Que par conséquent, il y a lieu de les déclarer recevable en leur action.
Ils arguent par ailleurs que le caractère abusif de leur licenciement a été reconnu par le tribunal de travail de Ouagadougou par décision du 24 août 1999 condamnant l’employeur à leur payer la somme de 4.904.240 F et confirmé par un arrêt du 27 août 2000 de la Cour d’appel de Ouagadougou; que maître SAWADOGO en sa qualité de syndic liquidateur avait pour mission l’apurement du passif du projet et partant, le paiement des droits des travailleurs.
Qu’à ce titre, il engageait sa responsabilité tant civile que pénale.
Ils expliquent que pour échapper à cette responsabilité, le syndic use de moyens dilatoires en prétendant que les requérants n’ont pas produit leurs créances; que cependant, il s’agit d’une créance assimilée au salaire considérée comme créance privilégiée et comme telle n’est pas soumise à production, et ce conformément à l’article 95 de l’Acte uniforme.
Que bien que n’étant pas soumis à une obligation de produire, ils ont adressé une lettre au directeur du PPPCR afin de lui rappeler leur créance.
Que la méconnaissance de ces dispositions de l’Acte uniforme implique la responsabilité du syndic qui doit répondre personnellement des préjudices par eux subis.
Qu’ils se retrouvent depuis plusieurs années sans revenus.
Qu’il y a lieu infirmer le jugement entrepris, dire que la responsabilité de maître SAWADOGO Harouna, syndic est engagée et le condamner à leur payer leur dû.
En réplique, maître Harouna SAWADOGO conclut in limine litis à la nullité de l’acte d’appel en ce qu’il n’a pas donné l’identité des trois (03) autres; cette formalité étant substantielle.
Que subsidiairement, la qualité de syndic prend fin avec la clôture de la liquidation matérialisée par le dépôt du rapport de clôture suivi par un quitus; qu’à la date du 15 juin 2002, date à laquelle les appelants ont introduit la présente action, il n’était plus syndic liquidateur du PPPCR; que cette qualité ne saurait survivre à la clôture des opérations de liquidation.
Il expose que les appelants avaient une obligation de produire; que la nature de leur créance ne les dispensait aucunement de la production exigée par la loi suivant les dispositions de l’article 78 de l’Acte uniforme suscité.

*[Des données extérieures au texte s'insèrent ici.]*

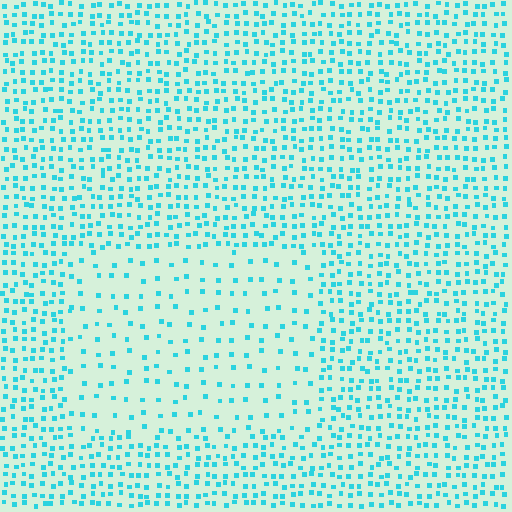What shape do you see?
I see a rectangle.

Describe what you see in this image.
The image contains small cyan elements arranged at two different densities. A rectangle-shaped region is visible where the elements are less densely packed than the surrounding area.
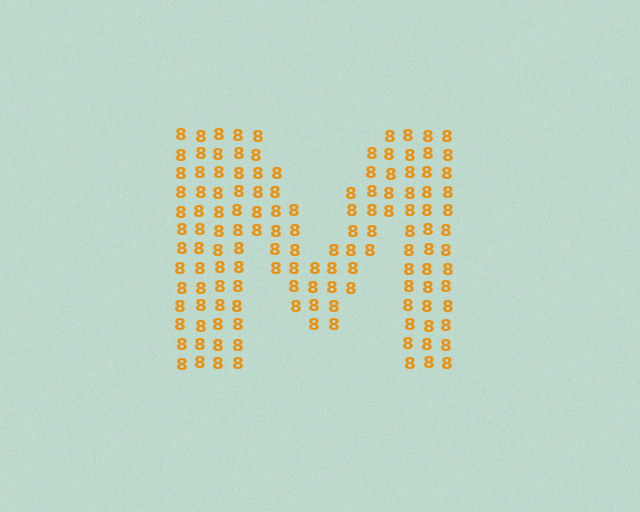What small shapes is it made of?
It is made of small digit 8's.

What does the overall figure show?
The overall figure shows the letter M.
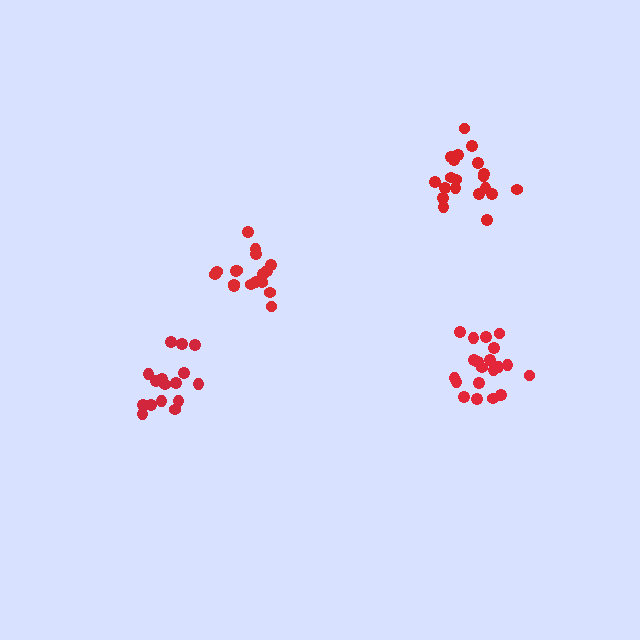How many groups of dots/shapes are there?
There are 4 groups.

Il excipe qu’il ne saurait répondre d’une responsabilité quelconque car le syndic liquidateur n’est tenu de régler que les créances régulièrement produites dans les délais impartis par la loi; encore faut-il que l’actif soit suffisant pour apurer le passif.

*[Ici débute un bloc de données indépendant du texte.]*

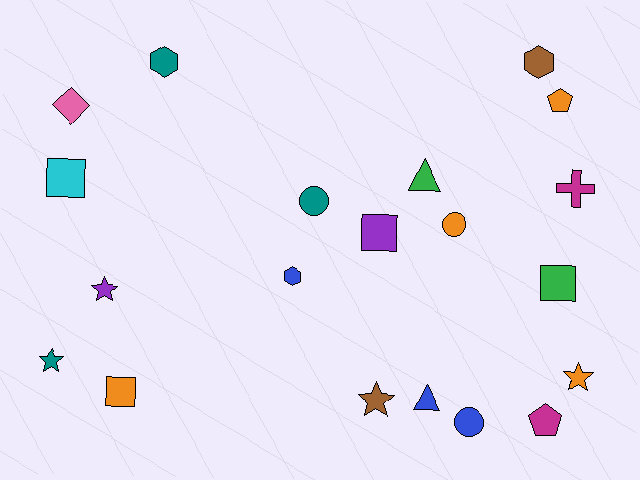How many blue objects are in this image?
There are 3 blue objects.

Que dès lors, il convient confirmer le jugement querellé.
Attendu que l’affaire a été enrôlée pour l’audience publique ordinaire de la chambre civile de la Cour d’appel de Ouagadougou du 10 avril 2003 et renvoyée à la mise en état.
Qu’après l’ordonnance de clôture en date du 1er janvier 2005, l’affaire a été de nouveau enrôlée pour l’audience du 19 novembre 2004, puis renvoyée à la date du 03 décembre 2004, date à laquelle elle fut retenue, débattue et mise en délibéré pour arrêt être rendu le 04 février 2005; qu’à cette date, le délibéré a été rabattu et le dossier renvoyé successivement aux audiences des 18 février et 04 mars 2005 où il a été à nouveau mis en délibéré au 1er avril 2005; qu’après quelques prorogations, le délibéré a été vidé le 17 juin 2005 en ces termes.
DISCUSSION
En la forme
Attendu que l’intimé soulève l’exception de nullité de l’acte d’appel pour vice de forme.

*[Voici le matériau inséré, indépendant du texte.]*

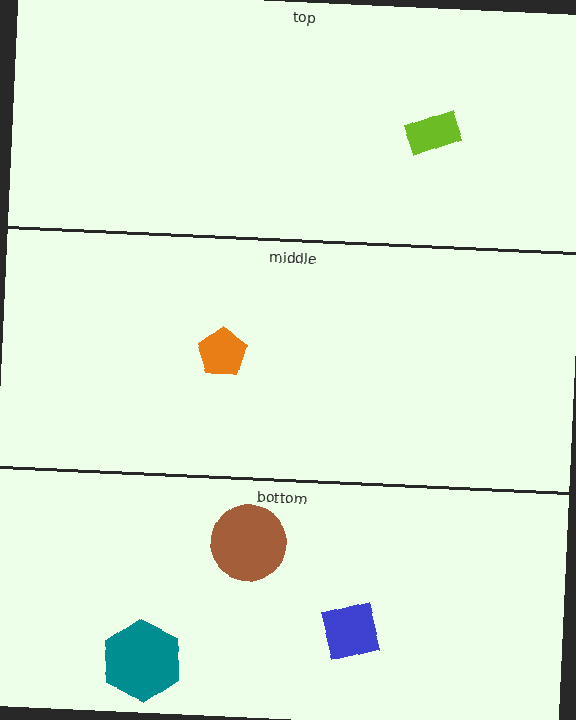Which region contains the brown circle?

Que cependant l’article 140 du code de procédure civile stipule que : « la nullité ne peut être prononcée qu’à charge par celui qui l’invoque de prouver le préjudice que lui cause l’irrégularité même lorsqu’il s’agit d’une formalité substantielle ou d’ordre public ».
Que maître SAWADOGO Harouna étant dans l’impossibilité matérielle d’apporter, en l’espèce la preuve du préjudice que lui cause l’irrégularité de l’acte, il convient de rejeter l’exception soulevée.
Attendu que KUELA Nathalie et trois autres ont relevé appel dans les formes et délais prescrits par la loi qu’il convient déclarer leur appel recevable.
Au fond
Du défaut de qualité de l’intimé
Attendu qu’il n’est pas contesté que maître SAWADOGO Harouna a été désigné en qualité de syndic liquidateur du PPPCR; qu’en cette qualité, il représentait le débiteur dans tous les actes conformément à l’article 53 alinéa 3 de l’Acte uniforme portant organisation des procédures collectives et d’apurement du passif qui dispose que : « les actes, droits et actions du débiteur concernant son patrimoine sont accomplis ou exercés, pendant toute la durée de la liquidation des biens, par le syndic agissant seul en représentation du débiteur »; que dès lors, l’action des appelants est bien dirigée.
De la responsabilité de l’intimé
Attendu par ailleurs que; que l’article 43 alinéa 1 du même acte, en sanctionnant les fautes commises par le syndic dispose que « le ou les syndics ont la qualité de mandataires rémunérés et sont civilement responsables de leurs fautes dans les termes du droit commun ».
Attendu que la prescription de l’action civile en droit commun ne saurait se confondre avec la fin d’une activité, encore moins le dépôt d’un rapport.
Attendu cependant que l’article 78 de l’Acte uniforme dispose que : « A partir de la décision d’ouverture et jusqu’à l’expiration d’un délai de trente jours suivant la deuxième insertion dans un journal d’annonces légales prévue par l’article 36 ci-dessus, ou suivant celle faite au journal officiel prévue par l’article 37 ci-dessus, lorsque celle-ci est obligatoire, tous les créanciers chirographaires ou munis de sûretés composant la masse doivent sous peine de forclusion, produire leurs créances auprès du syndic.
La même obligation est faite au créancier qui, muni d’un titre de créance, a introduit, avant la décision d’ouverture, une procédure en condamnation en vertu d’un titre, ou, à défaut d’un titre, pour faire reconnaître son droit ».
Attendu que KUELA Nathalie et 3 autres étaient munis d’un titre de créance résultant du contrat de travail, obtenu antérieurement à la décision d’ouverture, que l’obligation de produire leur était applicable.
Attendu que l’obligation de produire les créances antérieures à la décision d’ouverture de la procédure collective a pour objet de porter à la connaissance du syndic l’existence d’une créance et d’en être saisi, qu’elle soit chirographaire, privilégiée ou munie de super privilège.
Attendu que la responsabilité de la non production des créances ne saurait être imputable au syndic.
Que de tout ce qui précède, il y a lieu confirmer le jugement querellé.
PAR CES MOTIFS
Statuant publiquement, contradictoirement, en matière civile et en dernier ressort.
En la forme
Déclare l’appel de KUELA Nathalie et 3 autres recevable.
Au fond
Confirme le jugement entrepris en toutes ses dispositions.
Condamne KUELA Nathalie et les 3 autres aux dépens.